Now, in Eig's Chapter 9: "The Match" (pp. 88-100), he says, "King chose [Boston University], in large part, for the chance to study with Edgar S. Brightman, known for his philosophical understanding of the idea of a personal God, not an impersonal deity lacking human characteristics. 'In the broadest sense,' Brightman wrote, personalism is the belief that conscious personality is both the supreme value and the supreme reality in the universe.' To personalists, God is seen as a loving parent, God's children as subjects of compassion. The universe is made up of persons, and all personalities are made in the image of God. The influence of personalism would support King's future indictment of segregation and discrimination, 'because personhood,' wrote the scholars Kenneth L. Smith and Ira G. Zepp, Jr., 'implies freedom and responsibility'" (p. 89).

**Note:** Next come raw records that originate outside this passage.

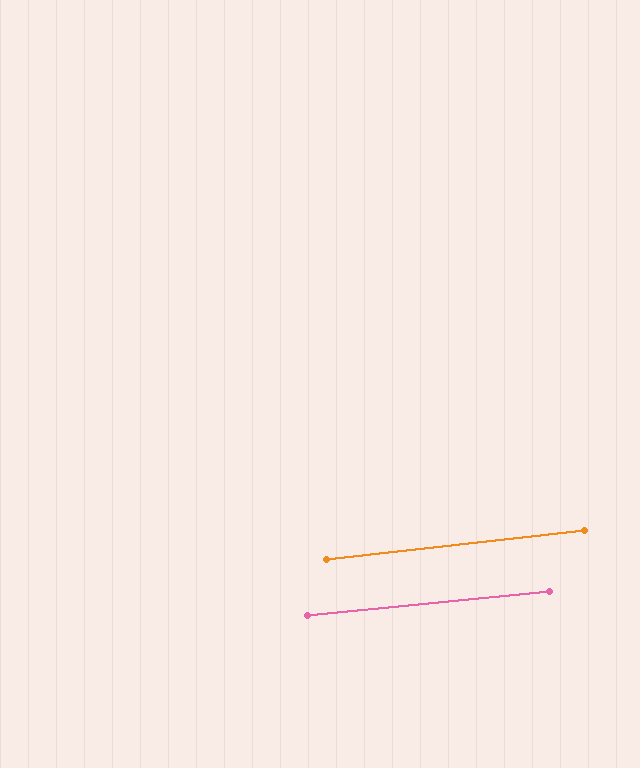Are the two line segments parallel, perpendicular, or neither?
Parallel — their directions differ by only 0.5°.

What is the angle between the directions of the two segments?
Approximately 1 degree.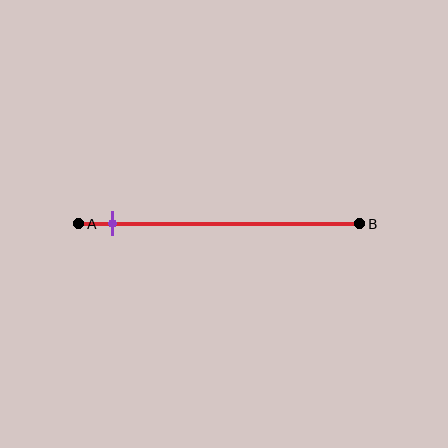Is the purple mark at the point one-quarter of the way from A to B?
No, the mark is at about 10% from A, not at the 25% one-quarter point.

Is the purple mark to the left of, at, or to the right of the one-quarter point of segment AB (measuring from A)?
The purple mark is to the left of the one-quarter point of segment AB.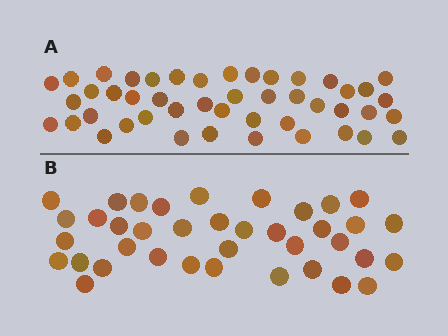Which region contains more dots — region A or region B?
Region A (the top region) has more dots.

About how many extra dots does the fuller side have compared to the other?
Region A has roughly 8 or so more dots than region B.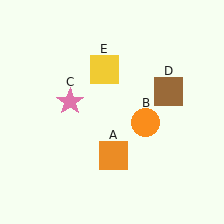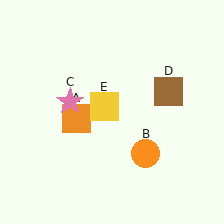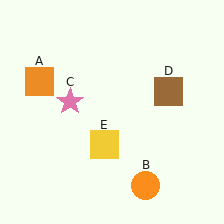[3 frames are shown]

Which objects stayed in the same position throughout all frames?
Pink star (object C) and brown square (object D) remained stationary.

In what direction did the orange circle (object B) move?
The orange circle (object B) moved down.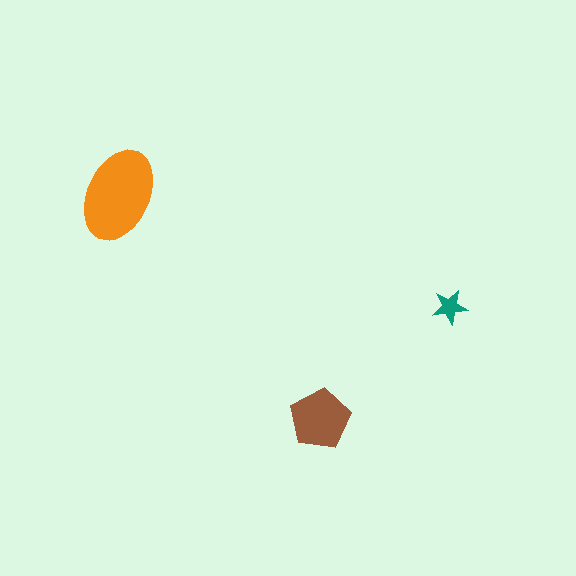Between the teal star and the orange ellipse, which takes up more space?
The orange ellipse.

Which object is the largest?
The orange ellipse.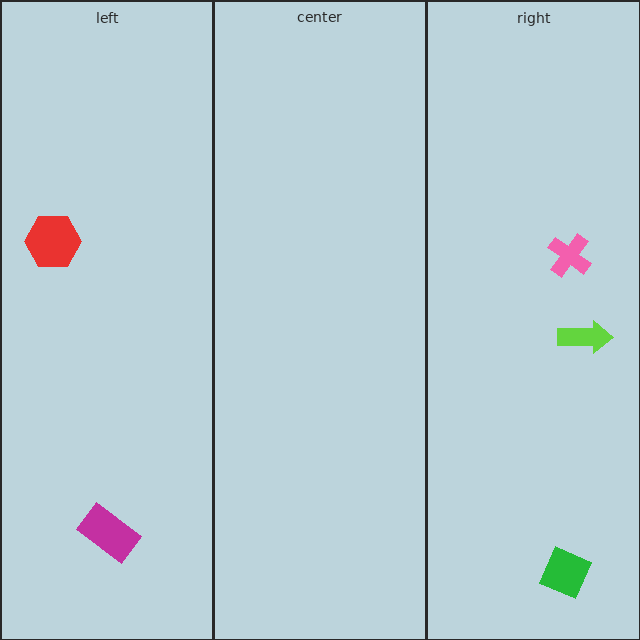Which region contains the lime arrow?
The right region.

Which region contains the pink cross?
The right region.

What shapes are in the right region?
The green diamond, the pink cross, the lime arrow.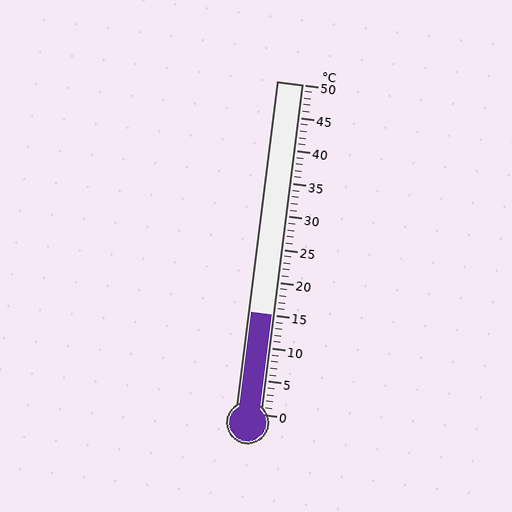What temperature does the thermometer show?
The thermometer shows approximately 15°C.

For further information about Brightman, see the Wikipedia entry about him.
For further discussion of personalism, see the Wikipedia entry on Personalism.
Now, in Eig's Chapter 11: "Plagiarism and Poetry" (pp. 107-112), he says, "For his doctoral dissertation, King compared conceptions of God presented by two theologians Paul Tillich and Henry Nelson Wieman. King criticized both Tillich and Wieman for their distance from personalism. Tillich ascribed personality only to beings, not to God, while Wieman described God in relatively depersonalized terms, as an 'integrating process.' King rejected both ideas, saying human fellowship with God could only occur when both parties to the relationship possessed understanding and respect. Ascribing a human personality to God, King argued, in no way implied a limitation of God's power" (p. 110).